# Really no way to OC AMD E-450 laptop?



## RejZoR (Nov 8, 2013)

We know BrazosTweaker does nothing even though everything says i have 3 billion GHz. Are there even any ways to overclock the damn thing? At 1.65 GHz it just feels like it has no grunt at all and my SSD just doesn't have the chance to breathe properly. End result is sluggish everything and even though i don't need a workstation from it, i could really use some more power here and there...
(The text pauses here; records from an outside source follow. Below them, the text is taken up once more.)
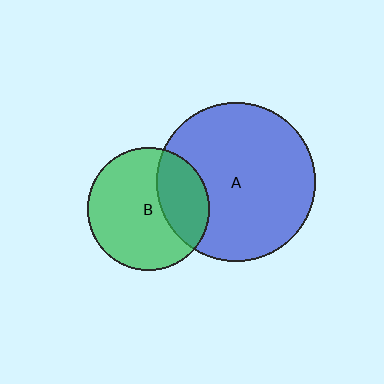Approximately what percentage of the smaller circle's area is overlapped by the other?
Approximately 30%.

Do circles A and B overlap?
Yes.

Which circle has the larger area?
Circle A (blue).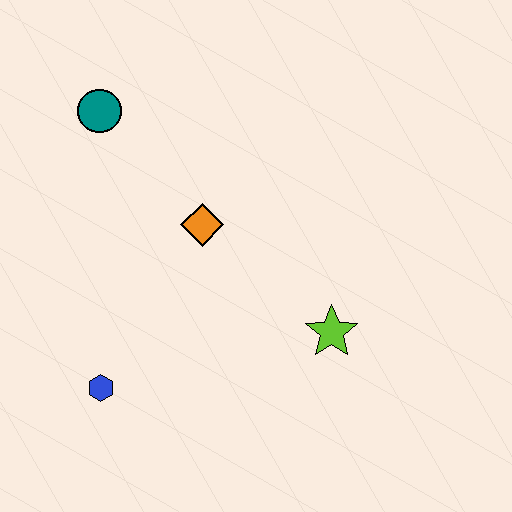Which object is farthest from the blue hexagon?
The teal circle is farthest from the blue hexagon.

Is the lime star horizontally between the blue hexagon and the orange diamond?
No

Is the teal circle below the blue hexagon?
No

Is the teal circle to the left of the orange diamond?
Yes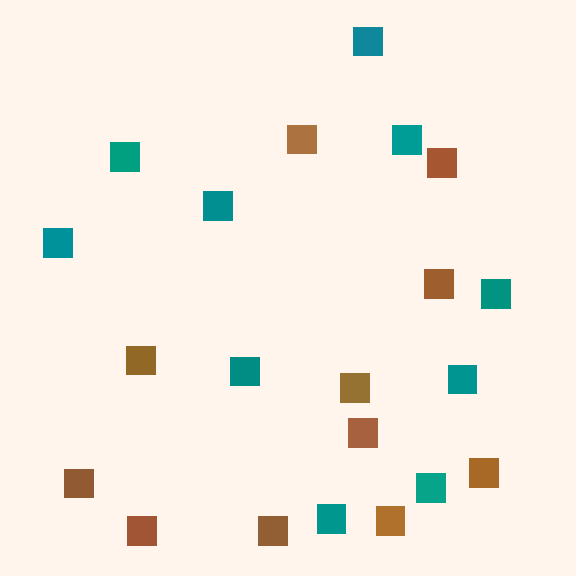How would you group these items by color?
There are 2 groups: one group of teal squares (10) and one group of brown squares (11).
I have COMPAQ CQ57-381EM exactly with Windows 8.1 64bit. What are my options?


----------



## Mathragh (Nov 8, 2013)

Don't think you'll have much luck, unless you can find/make some custom bios somewhere, or do some hardware/pinmod. No idea how to though,.

Furthermore, actual overclocking of brazos hasn't been terribly succesfull, so even if you somehow manage to unlock it, sadly theres apparently not much to be had from this small core.


----------



## newtekie1 (Nov 8, 2013)

The main issues are that the multiplier is locked and the BCLK is linked to PCI-E and SATA bus(like Intel does).  So even if you find something that lets you adjust the BLCK higher via software, you aren't going to get very far.  Which is why you'll find even boards with overclocking built into the BIOS only get about 10% overclocks, you'll be really lucky if you get 15%.
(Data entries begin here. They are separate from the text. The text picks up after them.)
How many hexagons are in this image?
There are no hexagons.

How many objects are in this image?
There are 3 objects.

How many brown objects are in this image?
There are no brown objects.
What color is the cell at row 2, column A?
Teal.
BrazoTweaker is designed to lower the clock speed, basically forcing lower power states and multipliers, to extend battery and lower heat output.  It isn't designed to raise the clock speed.


----------



## RejZoR (Nov 9, 2013)

Why would i want to lower the clock on an already slow and power efficient chip? Besides, i can force 800MHz clock via CCC anyway...


----------



## Melvis (Nov 9, 2013)

Is your RAM running at 1600MHz by chance?


----------



## newtekie1 (Nov 9, 2013)

RejZoR said:


> Why would i want to lower the clock on an already slow and power efficient chip? Besides, i can force 800MHz clock via CCC anyway...
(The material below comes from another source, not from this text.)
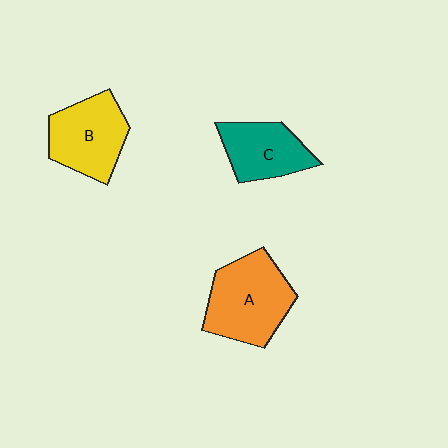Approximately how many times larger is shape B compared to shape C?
Approximately 1.2 times.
Longer battery life, if you aren't doing anything that needs the power.  Even the E-450 is way overpowered for just browsing the web and writing up Word documents.


----------



## RejZoR (Nov 9, 2013)

You do know that it's running at 800MHz 99% of the time i you're not doing anything demanding anyway? Forcing it to run at 800MHz is only when you need battery life regardless of performance (if you run something demanding but you need battery life). But even there, you don't need BrazosTweaker to do that, CCC can do the same thing...


----------



## cdawall (Nov 9, 2013)

Your pretty screwed with that chip as was said bus clocking is limited heavily by what all it controls. You can give setfsb a chance. You can't change the multi up so that about what you are stuck with. Cpu is also soldered to the board so a pin mod isn't happening.


----------



## bencrutz (Nov 9, 2013)

yep, cdawall pretty much said everything.

brazostweaker isnt for overclocking but for battery saving instead by setting lower vcore on the respective power states


----------